Ball is my new friend from the slums.

‘And I’ll be even happier if you invest in a Thai home-made liquor (ya dong) stall,’ Lort said cheerily.

Lort, a taxi-driver who spends more time at home than he does on the road, is a man with his eye out for the main chance.

He sees me as a suitor for Ball's affections. In return for entering his family, I must pay a bridal price.
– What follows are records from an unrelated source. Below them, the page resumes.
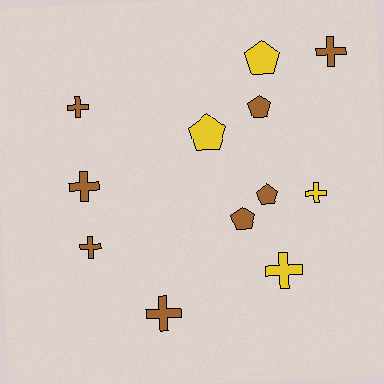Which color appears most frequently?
Brown, with 8 objects.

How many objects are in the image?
There are 12 objects.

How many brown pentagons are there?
There are 3 brown pentagons.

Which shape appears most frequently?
Cross, with 7 objects.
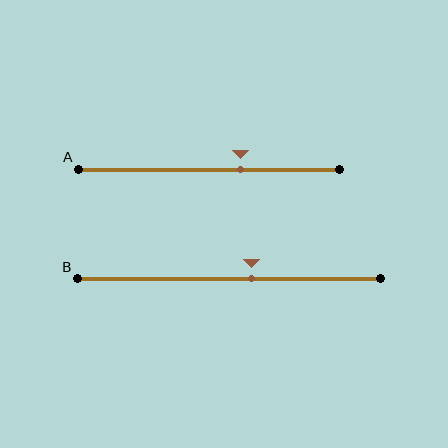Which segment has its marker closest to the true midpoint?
Segment B has its marker closest to the true midpoint.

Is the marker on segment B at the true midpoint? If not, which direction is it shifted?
No, the marker on segment B is shifted to the right by about 7% of the segment length.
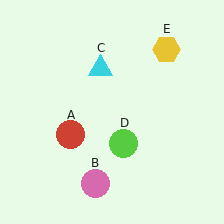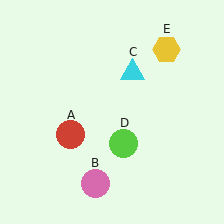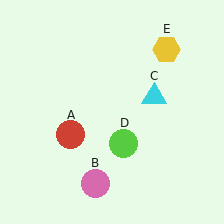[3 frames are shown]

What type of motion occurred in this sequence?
The cyan triangle (object C) rotated clockwise around the center of the scene.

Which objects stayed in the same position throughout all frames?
Red circle (object A) and pink circle (object B) and lime circle (object D) and yellow hexagon (object E) remained stationary.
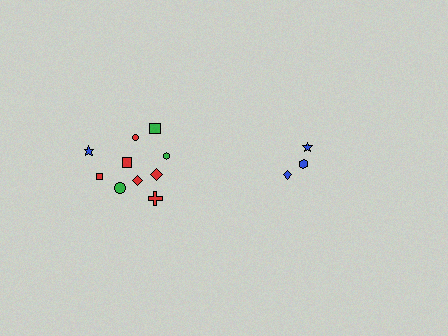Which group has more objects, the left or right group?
The left group.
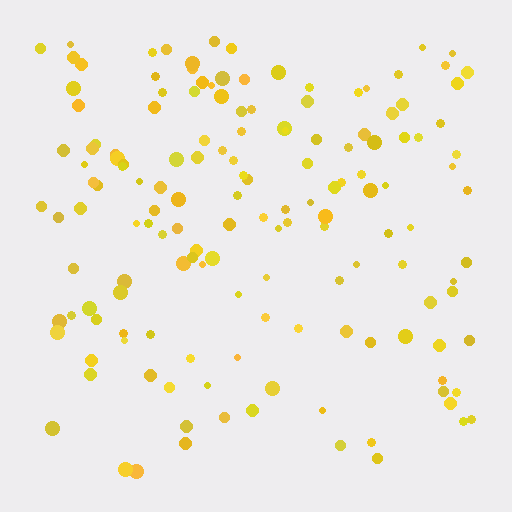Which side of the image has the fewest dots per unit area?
The bottom.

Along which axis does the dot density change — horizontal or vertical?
Vertical.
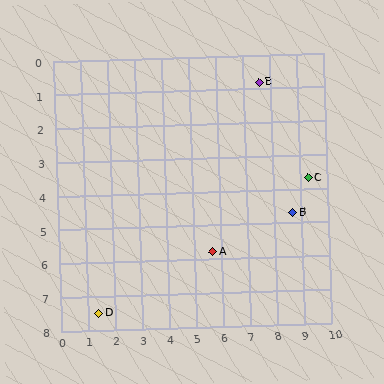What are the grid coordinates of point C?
Point C is at approximately (9.3, 3.7).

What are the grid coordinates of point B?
Point B is at approximately (8.7, 4.7).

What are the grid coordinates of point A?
Point A is at approximately (5.7, 5.8).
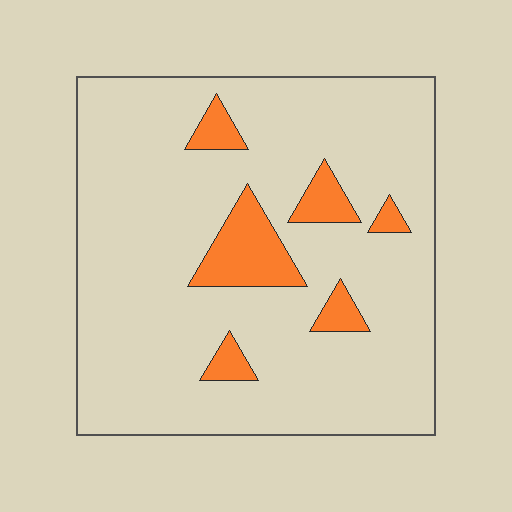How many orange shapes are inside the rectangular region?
6.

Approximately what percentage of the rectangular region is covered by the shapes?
Approximately 10%.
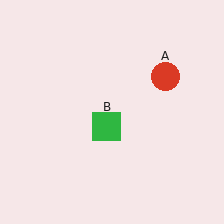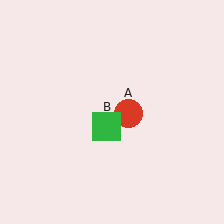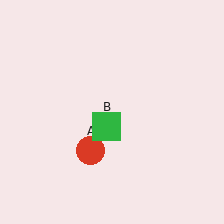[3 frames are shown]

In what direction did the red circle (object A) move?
The red circle (object A) moved down and to the left.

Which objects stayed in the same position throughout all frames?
Green square (object B) remained stationary.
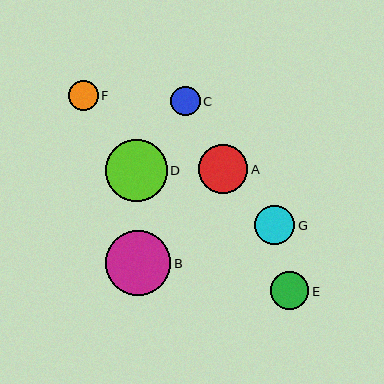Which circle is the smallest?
Circle C is the smallest with a size of approximately 29 pixels.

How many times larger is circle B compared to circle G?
Circle B is approximately 1.6 times the size of circle G.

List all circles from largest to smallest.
From largest to smallest: B, D, A, G, E, F, C.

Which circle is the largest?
Circle B is the largest with a size of approximately 65 pixels.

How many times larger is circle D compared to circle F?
Circle D is approximately 2.1 times the size of circle F.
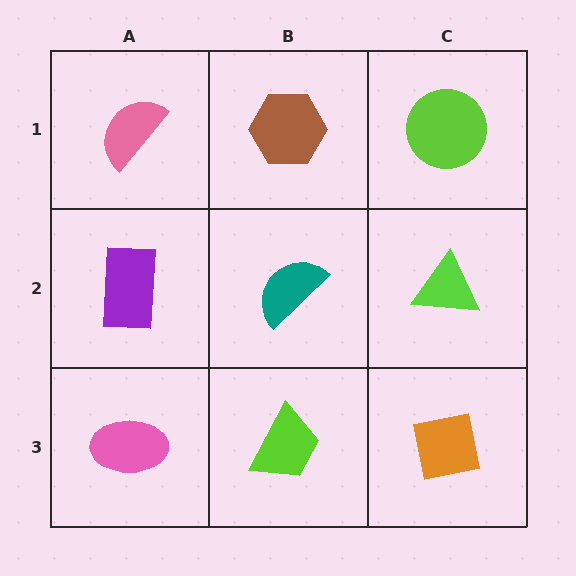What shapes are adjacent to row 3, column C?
A lime triangle (row 2, column C), a lime trapezoid (row 3, column B).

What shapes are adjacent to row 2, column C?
A lime circle (row 1, column C), an orange square (row 3, column C), a teal semicircle (row 2, column B).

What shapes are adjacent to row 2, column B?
A brown hexagon (row 1, column B), a lime trapezoid (row 3, column B), a purple rectangle (row 2, column A), a lime triangle (row 2, column C).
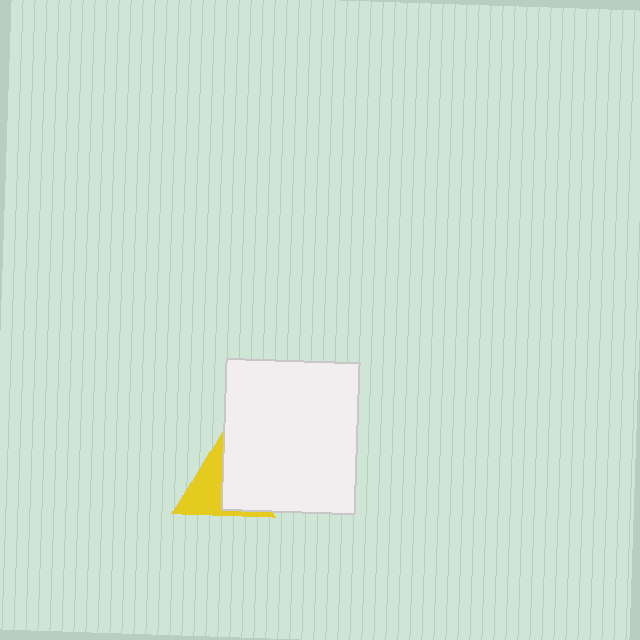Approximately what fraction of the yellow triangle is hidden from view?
Roughly 49% of the yellow triangle is hidden behind the white rectangle.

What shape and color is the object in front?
The object in front is a white rectangle.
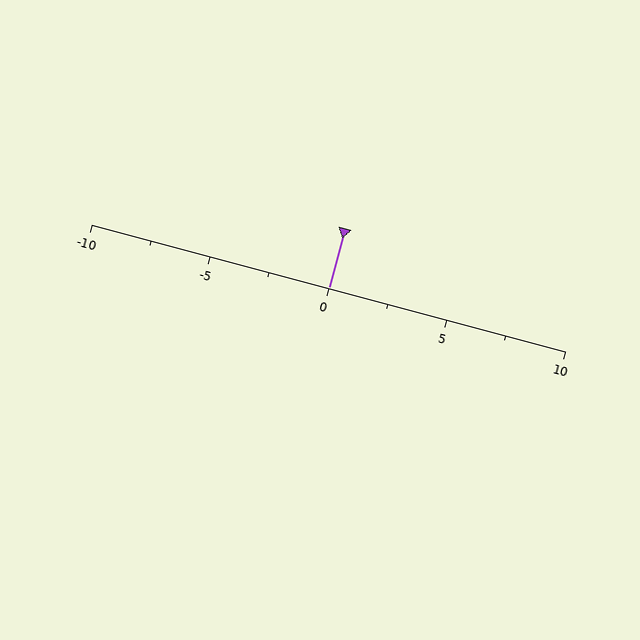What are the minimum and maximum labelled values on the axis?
The axis runs from -10 to 10.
I was trying to explain why, a few nights ago, Ball had turned up at home drunk.

He had spent the night imbibing ya dong with carer R and me.

He arrived home about 3am, which was too late for his mother's liking.

Lort didn't care. 

‘What you and Ball do when you’re together doesn’t interest me,' he said. ‘I know what he’s like. When he drinks, he abandons self-control.’

'But I didn't do anything!' I felt like saying.

‘Just B3,000 is all you need to set up a whisky stand,' he said, pressing ahead.

'I know the police and local body inspectors, so even though we are not paying tax on the produce, you won’t get into any trouble.

‘How about it?’ he asked, extending his hand.

He wanted me to shake on it, to acknowledge that we had a deal.

I was sitting in their slum home, squeezed into a small living space with seven or eight family members, including Ball.

Ball looked worried.

'I don't want that. I just want to be your friend!' Ball told me quietly.

Just as I didn’t view him as a potential bride, nor did he want our relationship to go any further for the time being, despite what Lort might have in mind.

This was our first time together since we had met at carer R's medicinal booze stand, two nights before.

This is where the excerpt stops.